Cosa dovrebbe fare l’Europa?
«Se vogliamo veramente costruire un’Europa come potenza autonoma, dobbiamo fare qualcosa anche dal punto di vista economico. Dobbiamo continuare a difendere il modello sociale e creare uno spazio economico autonomo».

Concretamente...
«È assolutamente necessario introdurre delle barriere protezionistiche per non distruggere quel che rimane del modello europeo e avere uno spazio di libertà.
Non c’è autonomia in un sistema completamente globalizzato. Come ha cinicamente detto Henry Kissinger, la mondializzazione è il nuovo nome della politica egemonica americana».

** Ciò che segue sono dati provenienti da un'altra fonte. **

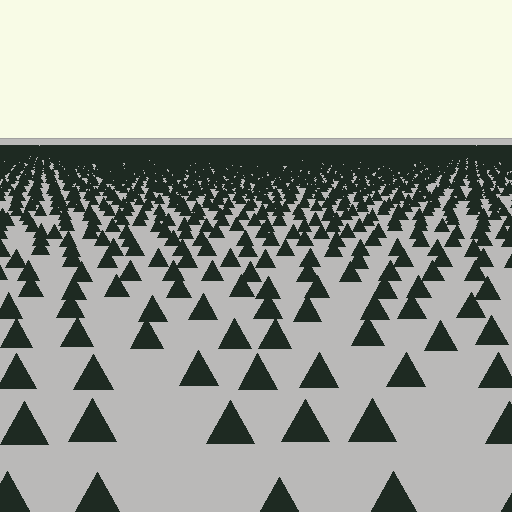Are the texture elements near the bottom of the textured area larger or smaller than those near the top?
Larger. Near the bottom, elements are closer to the viewer and appear at a bigger on-screen size.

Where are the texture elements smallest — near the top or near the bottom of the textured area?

Dalle sue esperienze in Africa (Congo, Mauritania, Senegal), lei ha tratto uno dei suoi libri più noti: «L’altra Africa, tra dono e mercato». Se dovesse dire due parole sul continente africano, come lo descriverebbe?
«È difficile, perché è un continente di paradossi; un luogo tra i più disperati del mondo, eppure anche un luogo di speranza...
Statisticamente l’Africa non esiste più. Produceva il 2% del prodotto interno lordo mondiale quando scrissi quel libro ed era il 1997. Oggi la percentuale è scesa all’1%.
Settecento milioni di abitanti sopravvivono, ma non tutti sono disperati. Anzi, si vede la gioia di vivere, la speranza. Eppure, consumano molto meno di quanto sarebbe loro diritto».

Se qualcuno le chiedesse di disegnare un possibile futuro, positivo e ottimista, ce la farebbe?
«No, perché non penso ad un futuro, ma a diversi futuri. Sono, da questo punto di vista, più ottimista degli altri, perché credo che non ci sia un altro mondo possibile, ma altri mondi possibili. Lo stesso movimento no-global è un movimento tipicamente occidentale. Mancano i musulmani, mancano i cinesi, che sono più di metà dell’umanità. Ci sono - è vero - anche rappresentanti del Sud, ma quasi sempre sono occidentalizzati.
Per questo, non possiamo dire che il movimento no-global è “la società civile mondiale”. Siamo (anch’io mi ci metto) l’opposizione occidentale all’Occidente».

Scusi, ma dove sta allora l’ottimismo di cui parla?
«Penso al crollo di questo modello, che è già fallito. Penso a tutte le culture e a tutti i popoli che costruiranno questi futuri, tutti diversi, facendo una sintesi tra la tradizione perduta e la modernità inaccessibile».